Detecting deletions in females, for carrier testing, is much more difficult because the normal X chromosome masks any deletion present on the other X. Sequences deleted on one X will show a 50% reduction in dosage compared to nondeleted sequences, and this can be detected by quantitative PCR or quantitative Southern blotting. Very careful work is needed to get a result sufficiently unambiguous that a woman could prudently base reproductive decisions on it. A principal requirement for quantitative PCR is to restrict the number of cycles, so that the reaction does not reach a plateau; methods that use competitive reactions are also more likely to be reliably quantitative. Fluorescence sequencing machines, with their inherently quantitative mode of operation and their ability to measure small quantities of product, are probably the best tool for detecting carriers of deletions and duplications (Yau et al., 1996).
The affected boy III-1 has a deletion which includes STR45 (lane 7 of the gel is blank). His mother II-2 and his aunt II-3 inherited no allele of STR45 from their mother I-2, showing that the deletion is being transmitted in the family. I-2 is apparently homozygous for this highly polymorphic marker (lane 2), but in fact is hemizygous. The other aunt II-4 and the sister III-2 are heterozygous for the marker, and therefore do not carry the deletion.
The family has been typed for two polymorphisms A and B that flank the dystrophin locus. III-2 can have inherited DMD only if she has one recombination between marker A and DMD and another between DMD and marker B. If the recombination fractions are θA and θB respectively, then the probability of a double recombinant is of the order θAθB, which typically will be well under 1%. III-1 has a recombination between marker locus A and DMD.
To complete the list of problems posed by DMD, there is a high frequency of new mutations. The mutation-selection equilibrium calculations in Box 3.5 show that for any lethal X-linked recessive condition (f = 0), 1/3 of cases are fresh mutations. Therefore the mother of an isolated DMD boy has only a 2/3 chance of being a carrier. This greatly complicates the risk calculations that are necessary for interpreting gene tracking results. The interested reader should consult the book by Bridge (Further reading) for example calculations. Moreover, as shown in Figure 3.7, the first mutation carrier in a DMD pedigree is very often a mosaic (male or female). This raises yet more problems, both for risk estimation and for interpretation of the results of direct testing.
Gene tracking was historically the first type of DNA diagnostic method to be widely used. Most of the mendelian diseases that form the bread-and-butter work of diagnostic laboratories went through a phase of gene tracking, then moved on to direct tests once the genes were cloned. Huntington disease, cystic fibrosis and myotonic dystrophy are familiar examples. A similar progression is likely with any disease that is studied by the classic approach of linkage analysis followed by positional cloning. However, the progression is not inevitable. With some diseases, even though the gene has been cloned, mutations are hard to find. In some cases the known mutations are scattered widely over a large gene and, for others, mutation detection, for unknown reasons, has not so far been very successful. Thus gene tracking using linked markers still has its place in modern molecular diagnosis.

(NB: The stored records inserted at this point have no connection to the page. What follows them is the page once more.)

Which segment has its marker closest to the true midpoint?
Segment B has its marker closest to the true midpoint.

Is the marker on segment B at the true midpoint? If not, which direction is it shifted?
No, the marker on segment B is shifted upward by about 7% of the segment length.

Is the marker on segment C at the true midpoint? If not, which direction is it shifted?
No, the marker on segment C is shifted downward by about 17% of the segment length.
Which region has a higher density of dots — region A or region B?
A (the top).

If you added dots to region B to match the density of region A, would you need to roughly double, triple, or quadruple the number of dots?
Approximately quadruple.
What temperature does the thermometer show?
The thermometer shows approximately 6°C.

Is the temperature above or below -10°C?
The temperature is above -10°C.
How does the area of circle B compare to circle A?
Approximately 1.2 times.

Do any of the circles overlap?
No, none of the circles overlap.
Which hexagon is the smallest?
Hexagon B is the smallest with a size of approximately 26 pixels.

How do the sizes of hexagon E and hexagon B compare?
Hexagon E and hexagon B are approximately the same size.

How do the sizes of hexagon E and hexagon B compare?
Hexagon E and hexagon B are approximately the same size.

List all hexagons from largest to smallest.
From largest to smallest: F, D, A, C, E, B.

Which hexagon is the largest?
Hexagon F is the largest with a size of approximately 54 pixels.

Box 17.1 illustrates the essential logic of gene tracking. This logic can be applied to diseases with any mode of inheritance. Always there is at least one parent who could have passed on the disease allele to the proband, and who may or may not have done so. The process always follows the three steps:
distinguish the two chromosomes in the relevant parent(s) - i.e. find a closely linked marker for which they are heterozygous;
determine phase - i.e. work out which chromosome carries the disease allele;
work out which chromosome the consultand received.
The prerequisites for gene tracking are:
the disease should be adequately mapped, so that markers can be used that are known to be tightly linked to the disease locus; and
the pedigree structure and sample availability must allow determination of phase.

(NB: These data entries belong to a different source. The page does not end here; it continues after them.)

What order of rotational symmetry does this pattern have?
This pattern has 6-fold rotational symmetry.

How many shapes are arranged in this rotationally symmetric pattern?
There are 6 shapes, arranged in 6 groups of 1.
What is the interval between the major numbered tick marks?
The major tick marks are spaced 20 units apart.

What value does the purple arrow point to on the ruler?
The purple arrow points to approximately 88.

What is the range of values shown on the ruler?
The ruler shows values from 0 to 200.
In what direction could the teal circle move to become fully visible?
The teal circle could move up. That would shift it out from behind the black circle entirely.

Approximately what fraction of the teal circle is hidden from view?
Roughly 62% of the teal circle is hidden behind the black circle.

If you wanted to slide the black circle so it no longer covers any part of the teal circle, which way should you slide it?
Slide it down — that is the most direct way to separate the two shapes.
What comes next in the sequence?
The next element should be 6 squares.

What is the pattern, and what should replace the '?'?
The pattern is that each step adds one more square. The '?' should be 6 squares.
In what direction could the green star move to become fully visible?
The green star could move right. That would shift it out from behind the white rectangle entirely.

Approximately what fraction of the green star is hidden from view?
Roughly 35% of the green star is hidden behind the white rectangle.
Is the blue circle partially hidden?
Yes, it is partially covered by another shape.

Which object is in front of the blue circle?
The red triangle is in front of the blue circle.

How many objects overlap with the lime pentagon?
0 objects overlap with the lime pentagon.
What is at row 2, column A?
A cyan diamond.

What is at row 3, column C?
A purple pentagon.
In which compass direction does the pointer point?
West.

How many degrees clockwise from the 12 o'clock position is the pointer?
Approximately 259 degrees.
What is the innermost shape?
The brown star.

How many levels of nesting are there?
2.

Nowadays, informativeness of the marker is not usually a big problem. With over 10 000 highly polymorphic microsatellites mapped across the human genome, it is almost always possible to find an informative marker that maps close to the disease locus.
Because the DNA marker used for gene tracking is not the sequence that causes the disease, there is always the possibility of making a wrong prediction if recombination separates the disease and the marker. The recombination fraction, and hence the error rate, can be estimated from family studies by standard linkage analysis (Chapter 11). With almost any disease there should be a good choice of markers showing less than 1% recombination with the disease locus. This follows from the observations that one nucleotide in 500 is polymorphic, and that loci 1 Mb apart show approximately 1% recombination (Section 11.1.4). Ideally one uses an intragenic marker, such as a microsatellite within an intron. The special problem of the DMD recombination hotspot has been mentioned above.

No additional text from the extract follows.